# Adding a stator



## ErikC (Feb 5, 2021)

Hi looking thru the shop manual and parts breakdowns.

I have determined that my model 270-WUA. Is electric start only no alternator.

Is it possible to add the stator and flywheel for a 370-JUA to my engine? Both flywheels use the same cooling fan. Not sure if that makes a difference. My goal is to add a LED Light and Heated grips to my machine.

Thanks in advance for your time and any help.
Erik


----------



## Kiss4aFrog (Nov 3, 2013)

In looking at the parts diagrams it MIGHT be possible. I found a photo of the 270 and in comparing it visually to the 370 it appears to have the proper mounting bosses.
I'm just going by how the two look. I have no hands on experience.
Using this as a comparison to the 270 - - > MTD Engine | 370-JUA | eReplacementParts.com


.
Your 270-WUA

.


----------



## ErikC (Feb 5, 2021)

Kiss4aFrog said:


> In looking at the parts diagrams it MIGHT be possible. I found a photo of the 270 and in comparing it visually to the 370 it appears to have the proper mounting bosses.
> I'm just going by how the two look. I have no hands on experience.
> Using this as a comparison to the 270 - - > MTD Engine | 370-JUA | eReplacementParts.com
> 
> ...


Kiss4afrog, thanks for the help. Your reply got me digging deeper for parts.
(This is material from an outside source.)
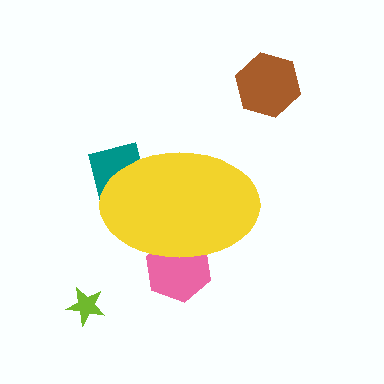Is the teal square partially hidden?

I discovered the 370-QU engine and mine the 270-WUA engine. 
Share the same crank case
p/n 951-41149

So to do my upgrade. Add a alternator, the parts needed are.
Qty.1. P/n 951-12050A Stator
Qty.1. P/n 951-12051. Flywheel 
Qty.2. P/n 71004919. Bolt

Hope this can be helpful to someone.


----------



## Kiss4aFrog (Nov 3, 2013)

Let us know if you do it and how it turns out. What's the model number of your MTD ?
Have you done any research on the grips you might add once you can power them up ?


.


----------



## ThePouchBear (9 mo ago)

I know this is an old forum, but was searching for the same issue myself recently. I have a Craftsman SB410 with a 270-WU engine. I was able to add a stator (951-15539) and new flywheel (951-15540A). The coil just needed 2 M6x25 flange bolts to install onto the case.


----------